His second novel, Wormwood, was nominated for the American book award known as The Quills. Tersias is his third novel and was published in the UK in 2005. In August 2006, Faber published a follow up to Shadowmancer entitled The Curse of Salamander Street.

In October 2006, Taylor's first ever 'illustronovella', The Tizzle Sisters & Erik was released by Markosia. A mixture of prose and graphic novel, Taylor was joined on the book by fellow collaborators Tony Lee, Dan Boultwood, and Harry Potter artist Cliff Wright.

He also contributed text to a book on the Yorkshire coast by photographer Mark Denton.

He announced his retirement in October 2009 in order to care for his daughter, who suffers from Crohn's disease.[7]

In November 2009, in a column written for the Yorkshire Post newspaper, he announced his dissatisfaction with the Church of England, noting that he might be better served spiritually in the Catholic Church.[8] Describing the thought of becoming a Catholic as "heart-breaking" and an act of deserting a "sinking ship", he accused the Anglican Church of sinking "into a liberal pit that was no earthly use and offered no hope, no love and no grace".[9] He added that the "church I once loved has, on the whole, become the spiritual arm of New Labour."[9] An editorial in the paper,[10] followed by others including the Guardian,[9] interpreted this as announcing that he had actually decided to convert.

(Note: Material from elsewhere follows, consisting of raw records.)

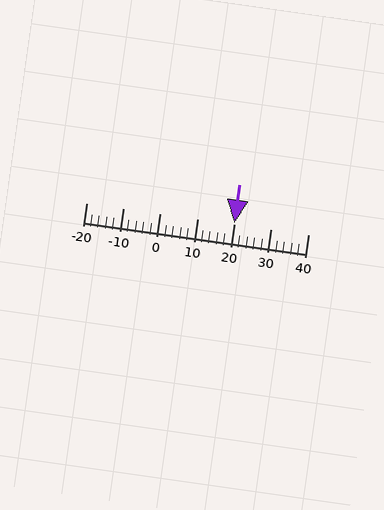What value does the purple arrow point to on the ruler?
The purple arrow points to approximately 20.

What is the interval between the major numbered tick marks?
The major tick marks are spaced 10 units apart.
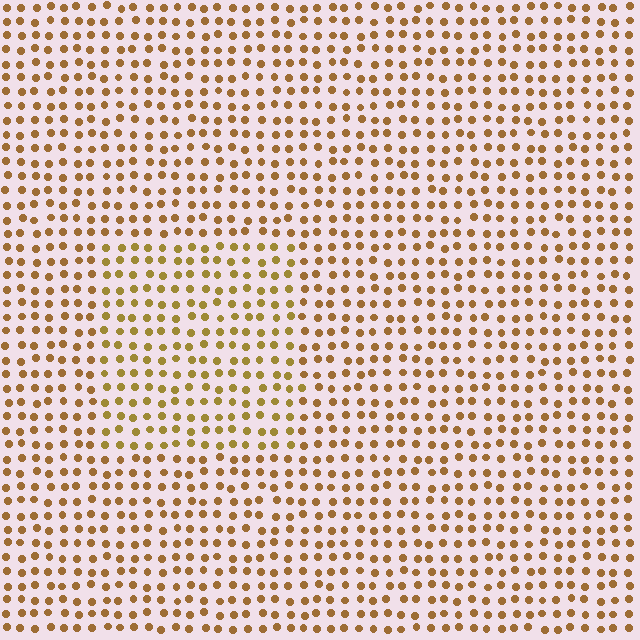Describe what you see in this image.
The image is filled with small brown elements in a uniform arrangement. A rectangle-shaped region is visible where the elements are tinted to a slightly different hue, forming a subtle color boundary.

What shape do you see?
I see a rectangle.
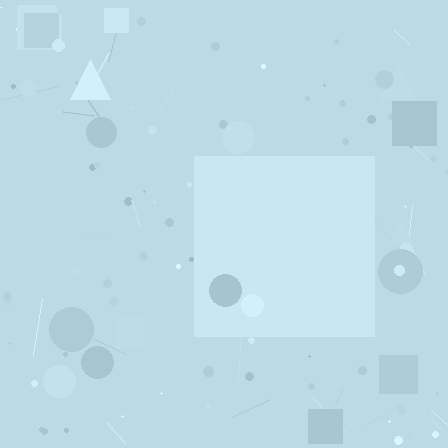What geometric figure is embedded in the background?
A square is embedded in the background.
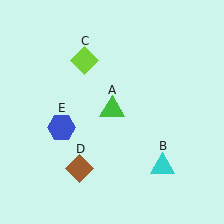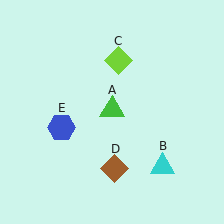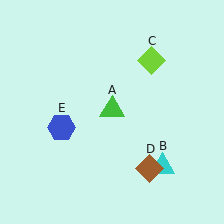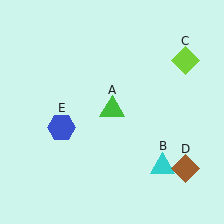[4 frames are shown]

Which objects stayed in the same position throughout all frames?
Green triangle (object A) and cyan triangle (object B) and blue hexagon (object E) remained stationary.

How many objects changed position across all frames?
2 objects changed position: lime diamond (object C), brown diamond (object D).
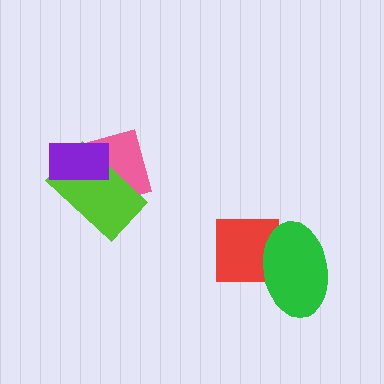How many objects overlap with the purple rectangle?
2 objects overlap with the purple rectangle.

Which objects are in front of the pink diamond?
2 objects cover part of the pink diamond: the lime rectangle and the purple rectangle.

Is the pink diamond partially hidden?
Yes, it is partially covered by another shape.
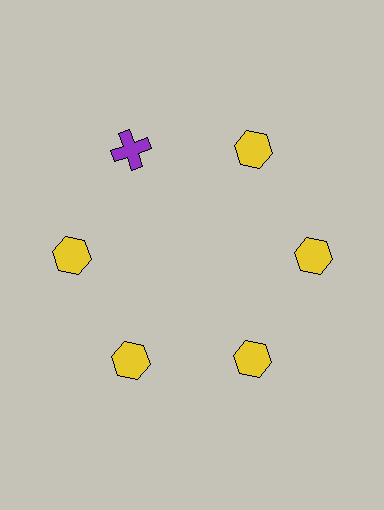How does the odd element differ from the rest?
It differs in both color (purple instead of yellow) and shape (cross instead of hexagon).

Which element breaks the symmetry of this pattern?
The purple cross at roughly the 11 o'clock position breaks the symmetry. All other shapes are yellow hexagons.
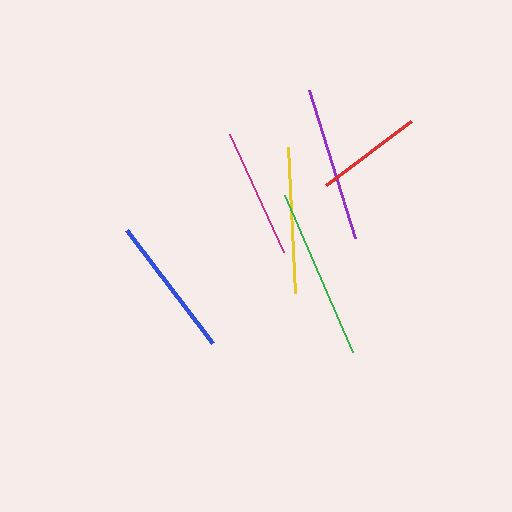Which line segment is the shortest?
The red line is the shortest at approximately 107 pixels.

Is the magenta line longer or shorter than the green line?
The green line is longer than the magenta line.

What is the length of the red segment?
The red segment is approximately 107 pixels long.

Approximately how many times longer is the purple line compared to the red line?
The purple line is approximately 1.4 times the length of the red line.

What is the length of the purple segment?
The purple segment is approximately 155 pixels long.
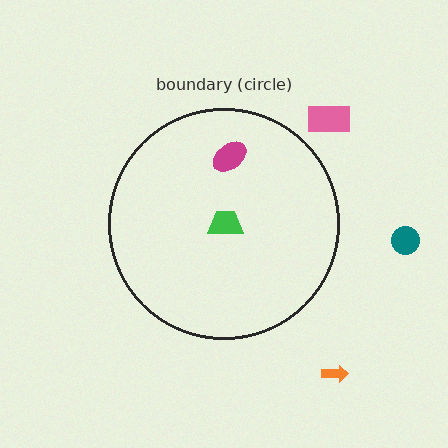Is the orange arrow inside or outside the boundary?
Outside.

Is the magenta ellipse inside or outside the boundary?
Inside.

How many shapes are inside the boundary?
2 inside, 3 outside.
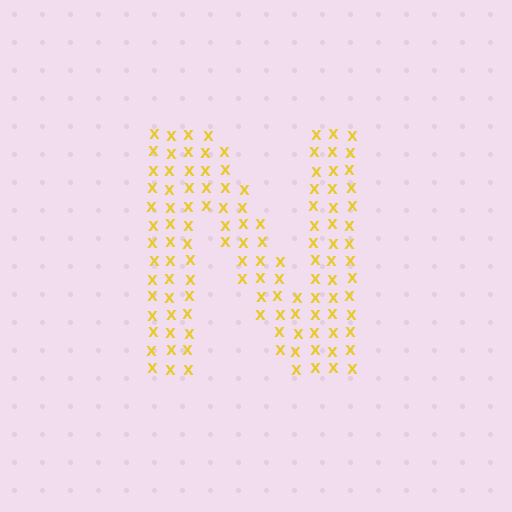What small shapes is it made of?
It is made of small letter X's.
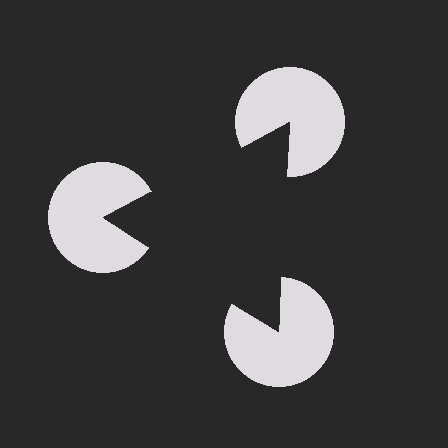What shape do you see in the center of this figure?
An illusory triangle — its edges are inferred from the aligned wedge cuts in the pac-man discs, not physically drawn.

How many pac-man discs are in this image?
There are 3 — one at each vertex of the illusory triangle.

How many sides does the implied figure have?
3 sides.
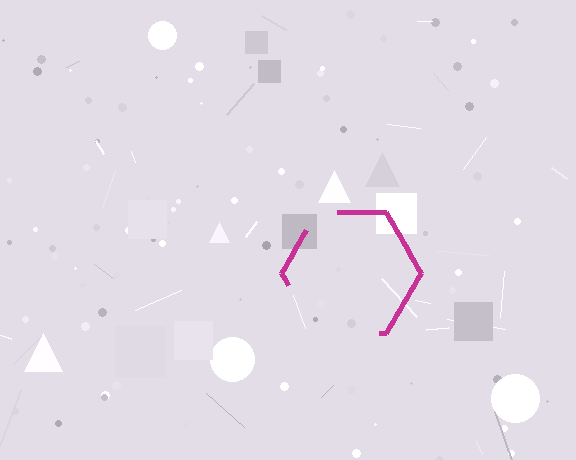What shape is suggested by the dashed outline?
The dashed outline suggests a hexagon.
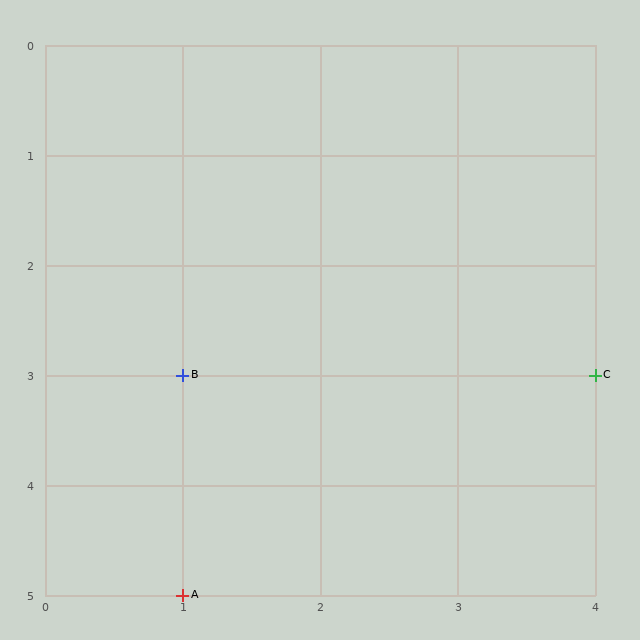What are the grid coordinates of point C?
Point C is at grid coordinates (4, 3).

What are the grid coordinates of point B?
Point B is at grid coordinates (1, 3).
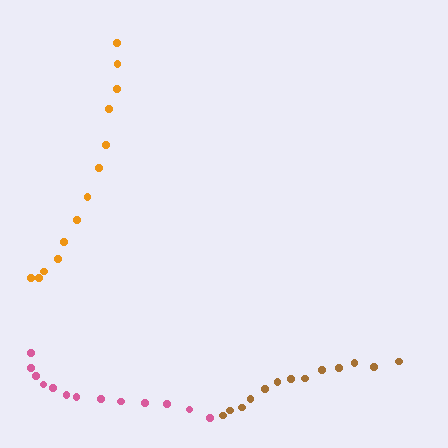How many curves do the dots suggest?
There are 3 distinct paths.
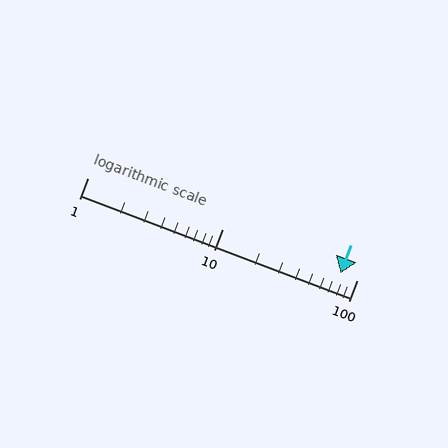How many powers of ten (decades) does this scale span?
The scale spans 2 decades, from 1 to 100.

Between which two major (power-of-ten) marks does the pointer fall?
The pointer is between 10 and 100.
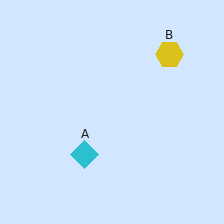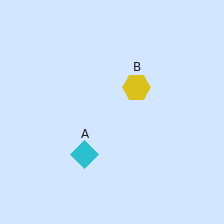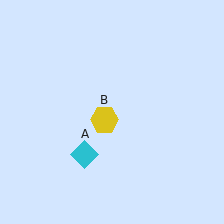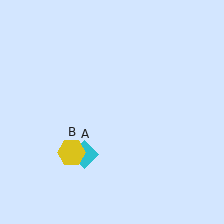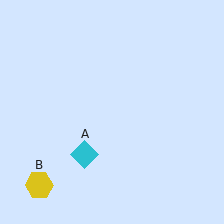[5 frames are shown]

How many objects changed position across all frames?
1 object changed position: yellow hexagon (object B).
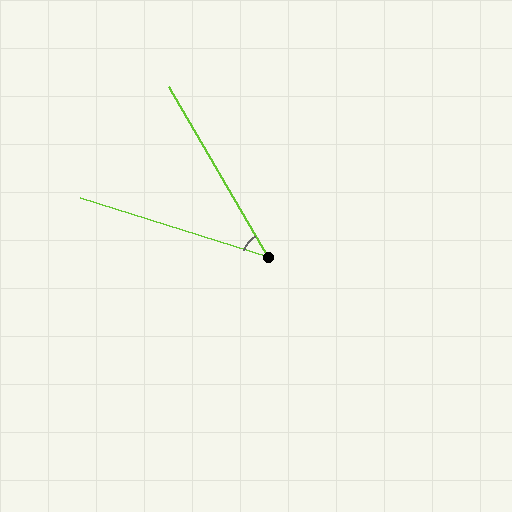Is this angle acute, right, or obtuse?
It is acute.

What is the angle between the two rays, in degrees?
Approximately 42 degrees.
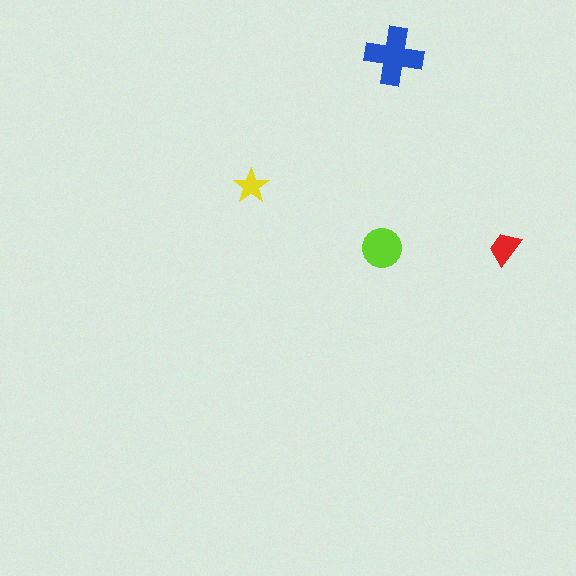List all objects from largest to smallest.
The blue cross, the lime circle, the red trapezoid, the yellow star.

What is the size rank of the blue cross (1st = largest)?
1st.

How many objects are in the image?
There are 4 objects in the image.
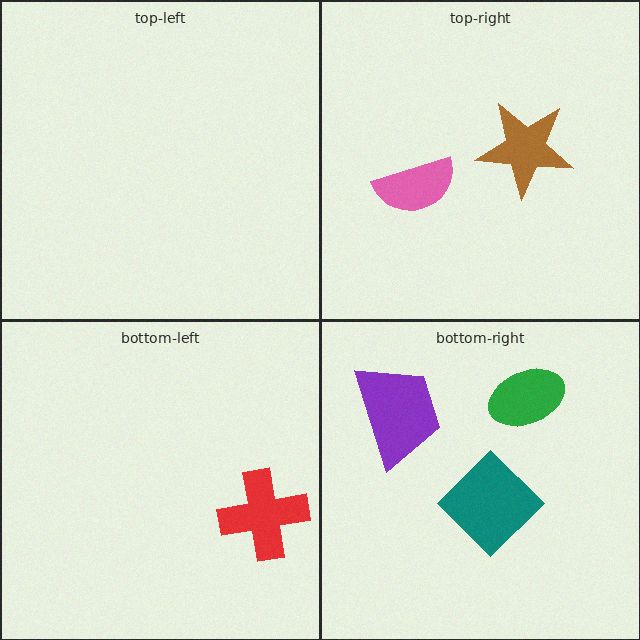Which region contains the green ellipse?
The bottom-right region.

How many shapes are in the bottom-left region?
1.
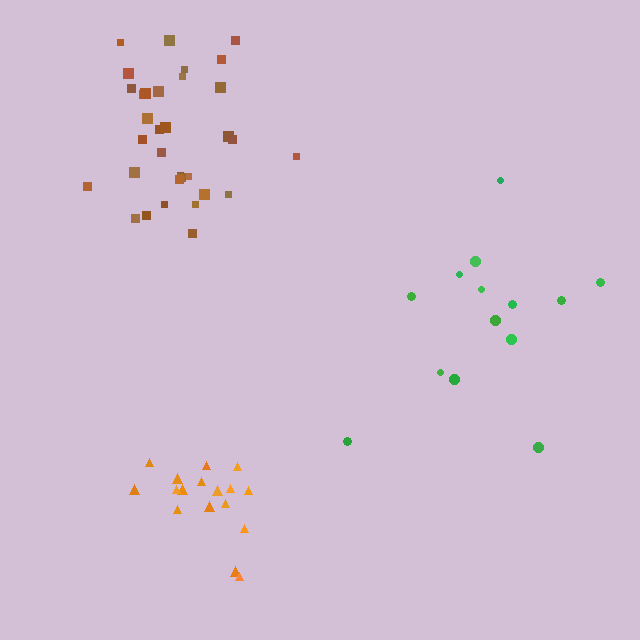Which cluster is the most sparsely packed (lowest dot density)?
Green.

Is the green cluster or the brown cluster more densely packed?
Brown.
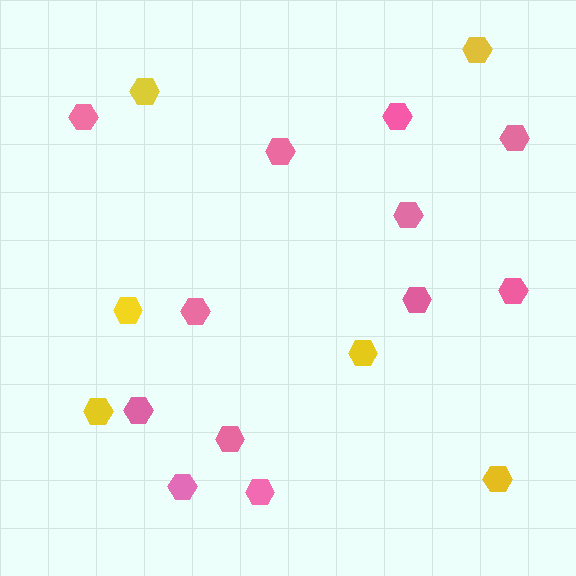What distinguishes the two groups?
There are 2 groups: one group of yellow hexagons (6) and one group of pink hexagons (12).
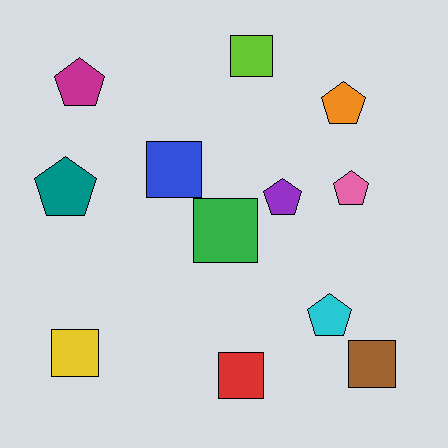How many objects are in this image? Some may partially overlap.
There are 12 objects.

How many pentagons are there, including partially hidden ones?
There are 6 pentagons.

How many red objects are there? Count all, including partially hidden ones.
There is 1 red object.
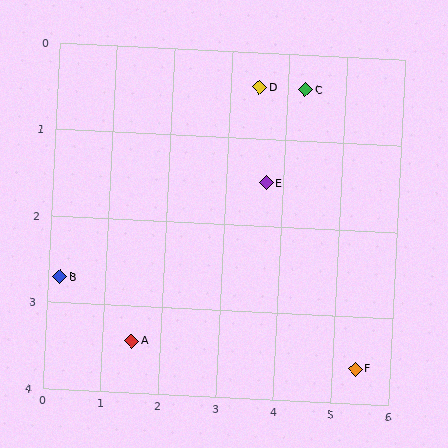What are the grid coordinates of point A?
Point A is at approximately (1.5, 3.4).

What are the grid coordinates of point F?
Point F is at approximately (5.4, 3.6).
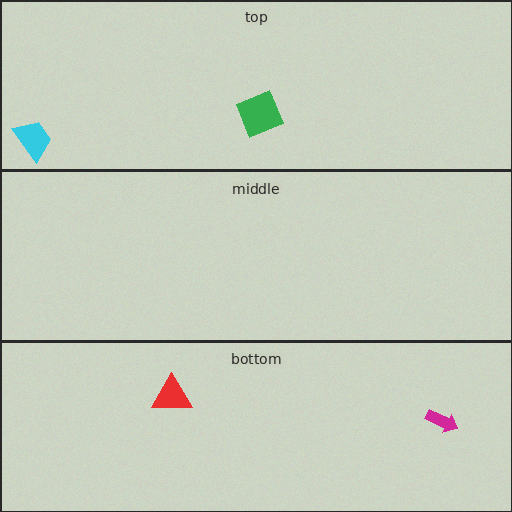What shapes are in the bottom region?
The red triangle, the magenta arrow.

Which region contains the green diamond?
The top region.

Taylor refuted this suggestion during an interview on the Sunday Breakfast show on Premier Christian Radio on 8 November 2009,[11] saying that the newspaper had got the wrong end of the stick.

The Mariah Mundi Series

Taylor has written a 3 book series on Mariah Mundi and his companions Captain Jack Charity and Sacha. Mariah becomes involved with the Bureau of Antiquities, an alleged secret part of the government that deals with all things supernatural. The first book in the series, Mariah Mundi and the Midas Box, involves a capturing plot on a box that has the power to turn things to gold, while the second, Mariah Mundi and the Ghost Diamonds, follows a sequel pattern about the mysterious Ghost Diamonds. The third, Mariah Mundi and the Ship of Fools, is different to the first because it makes few references to the previous but still contains the essential characters and motivating storyline with Mariah and Charity trapped aboard a doomed ship half way across the Atlantic Ocean with only a mad marquis, a dodgy inventor, and their odd families for company.

In 2008 Taylor signed a deal with film production company Entertainment Motion Pictures (E-Motion) to make a big budget film of the first in the series - 'Mariah Mundi and the Midas Box'. This film is currently in development.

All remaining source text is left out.